Medcare MSO is one of the largest USA-based Healthcare IT organization in Pakistan, with 950+ people on board. We implement best practices and adopt state-of-the-art technology tools to achieve results. We are seeking a highly skilled and innovative Principal Engineer Machine Learning to design, build, and deploy scalable ML models that solve complex problems across various business domains. The ideal candidate will have a strong foundation in machine learning, statistics, and software engineering, and will be responsible for turning raw data into actionable insights and intelligent systems.
Position: Principal Engineer Machine Learning
Shift timings: 9:00 am – 6:00 pm
Location: Lahore (on-site)
Key Responsibilities:
- Design, develop, and optimize machine learning models for classification, regression, clustering, recommendation, or forecasting tasks.
- Build and maintain robust data pipelines for model training, validation, and deployment.
- Apply techniques such as feature engineering, model selection, hyperparameter tuning, and performance evaluation.
- Work with cross-functional teams including data engineers, software developers, and product managers to deploy ML models into production.
- Monitor and maintain production models to ensure performance and scalability.
- Leverage MLOps tools to automate model training, versioning, testing, and deployment.
- Stay current with the latest advancements in ML, deep learning, and AI frameworks.
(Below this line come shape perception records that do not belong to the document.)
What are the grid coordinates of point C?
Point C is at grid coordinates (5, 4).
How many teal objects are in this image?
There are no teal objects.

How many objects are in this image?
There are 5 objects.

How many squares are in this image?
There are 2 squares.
- Participate in code reviews and adhere to software engineering best practices.
Requirements:
- Strong proficiency in Python
- Hands-on experience with at least one deep learning framework such as TensorFlow or PyTorch.
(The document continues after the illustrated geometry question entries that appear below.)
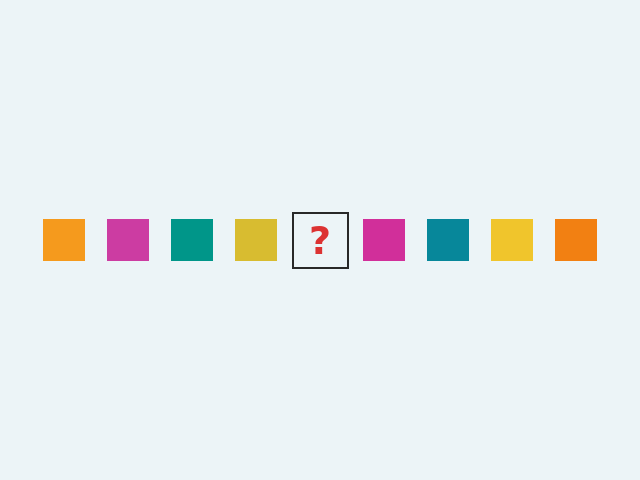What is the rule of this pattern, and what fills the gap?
The rule is that the pattern cycles through orange, magenta, teal, yellow squares. The gap should be filled with an orange square.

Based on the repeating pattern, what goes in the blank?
The blank should be an orange square.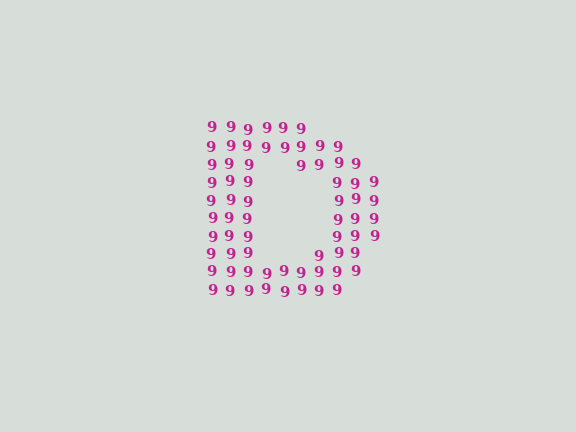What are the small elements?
The small elements are digit 9's.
- Experience with at least one of the following – TensorFlow, PyTorch, XGBoost, LightGBM.
- Hands-on experience with REST APIs (using FastAPI, Flask, or Django) and containerization tools like Docker
- Knowledge of MLOps practices, including version control (Git), model monitoring, A/B testing, and pipeline automation.
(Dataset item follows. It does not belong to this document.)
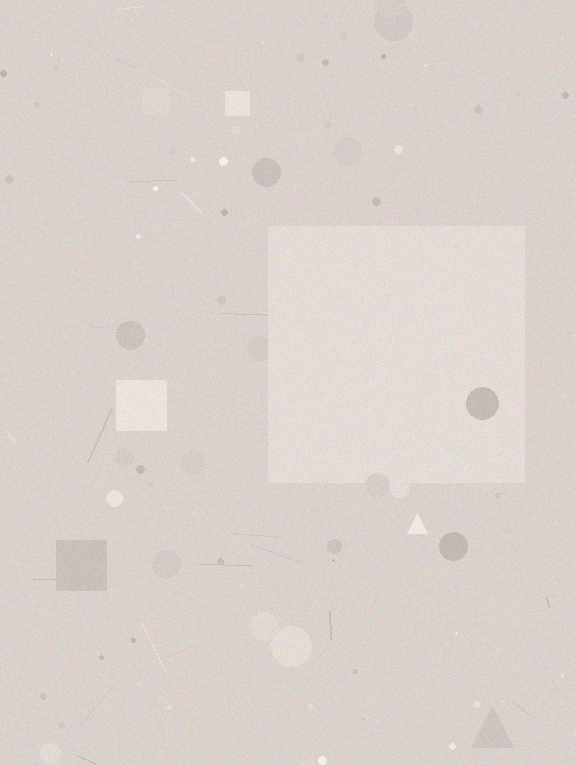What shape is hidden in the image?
A square is hidden in the image.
- Experience with cloud services (AWS/GCP/Azure), preferably with exposure to tools like SageMaker, Vertex AI, or AzureML.
- Strong grounding in statistics, data preprocessing, and feature engineering on time-series and event-based data.
Preferred Qualifications:
- Bachelor’s or master’s degree in computer science or a related field.
- 7+ years of experience in designing and deploying ML models in real-world applications.
- Experience with experiment tracking, model monitoring, and drift detection.
- Familiarity with deep learning architectures (CNNs, RNNs, Transformers) is a plus.
- Understanding of software engineering principles, including OOP and modular design.